Because no one has ever observed a kimberlite eruption, much remains unknown about the phenomenon. A new study in Nature Geoscience, however, modeled how pillars of heat 2,900 kilometers below ground may drive these enigmatic events. Researchers used supercomputers to show how blasts of heat traveling from Earth’s core can be matched to known kimberlite eruption sites around the world. Use of the technique may lead to a better understanding of where diamonds and other mineral deposits are located.
“Kimberlites are exciting for two reasons. First, they are the main carriers of diamonds,” said geochemist Andrea Giuliani of the Institute of Geochemistry and Petrology at ETH Zürich, who was not involved in the study. “Second, because these are the deepest magmas…that have reached the Earth’s surface, kimberlite really gives you a unique perspective on the deep Earth.”
Pillars of Heat
Research in the 1970s and 1980s suggested that kimberlite eruptions might be caused by upwelling mantle plumes—blasts of material traveling from a depth of nearly 3,000 kilometers at the boundary between the mantle and the core. A study in 2010 further suggested that the plumes arose from the edges of two very hot blobs of such material underneath Africa and the Pacific Ocean. More recently, through computer modeling, researchers examined how these blobs may have moved over time and hinted that they could be where the mantle plumes driving kimberlite eruptions originate.

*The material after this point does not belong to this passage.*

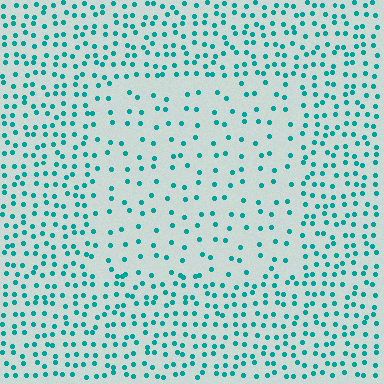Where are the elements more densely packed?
The elements are more densely packed outside the rectangle boundary.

“We want to understand why these kimberlite eruptions have been happening at certain places and at certain times,” said geodynamicist Ömer Bodur of the University of Wollongong in Australia and one of the authors of the study. “That is our big question.”
Bodur and his colleagues used supercomputers to create global mantle convection models to simulate the flow of material as well as continent locations over the past billion years. These simulations were able to model plumes of heat coming from the core-mantle boundary. The plumes then could be correlated to known kimberlite eruption sites in Africa, the Americas, and Asia.

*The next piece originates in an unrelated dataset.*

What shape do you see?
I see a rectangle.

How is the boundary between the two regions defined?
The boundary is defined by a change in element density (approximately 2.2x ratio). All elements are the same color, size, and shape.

“These geodynamic models clearly show, in space and time, the link between kimberlite eruptions and the upwelling in Earth’s mantle,” said Oğuz Göğüş, a geophysicist at Istanbul Technical University who was not involved in the study. “The significance of this work is connecting the deep Earth to the surface. Their 3D models show how these deep structures are interlocked with kimberlite.”
The images that Bodur observed in the new models were not small, feathery plumes, he explained, but more like what he called pillars of heat. The form “was more like an ancient Greek column,” he said. These upwellings were able to provide the heat needed to push kimberlite from the mantle through the crust, picking up diamonds along the way.
Despite correlations between the modeling and known sites of kimberlite eruptions, there were some anomalies. In different places at different times, the models indicated an ancient eruption at a site with no known kimberlite deposits. “Is it because we haven’t explored there yet?” Bodur wondered. “Maybe our model is wrong or misinterpreted. It’s not a perfect model in the end; it’s just useful.”
Not Just for Diamonds
“Finding a diamond mine is finding a proverbial needle in the haystack,” Giuliani said. “Many are below the surface; they’re covered by other rocks or are located in harsh environments—the Arctic or the jungle. They’re not easy to discover.”
Diamond mining companies have an incentive to use models such as the one from Bodur and colleagues to pinpoint untapped reserves. These models also can be used by other types of mining industries to find different minerals formed by high heat flow from deep below the ground. Currently, researchers in Sydney are using these models to locate reserves of nickel and rare earth minerals that might be useful in the global transition to greener energy.
“When the mining industry was founded, they didn’t have the ability to make this connection between the deep Earth and the surface,” Göğüş said. “We know today that we need to understand the deep roots of these deposits.”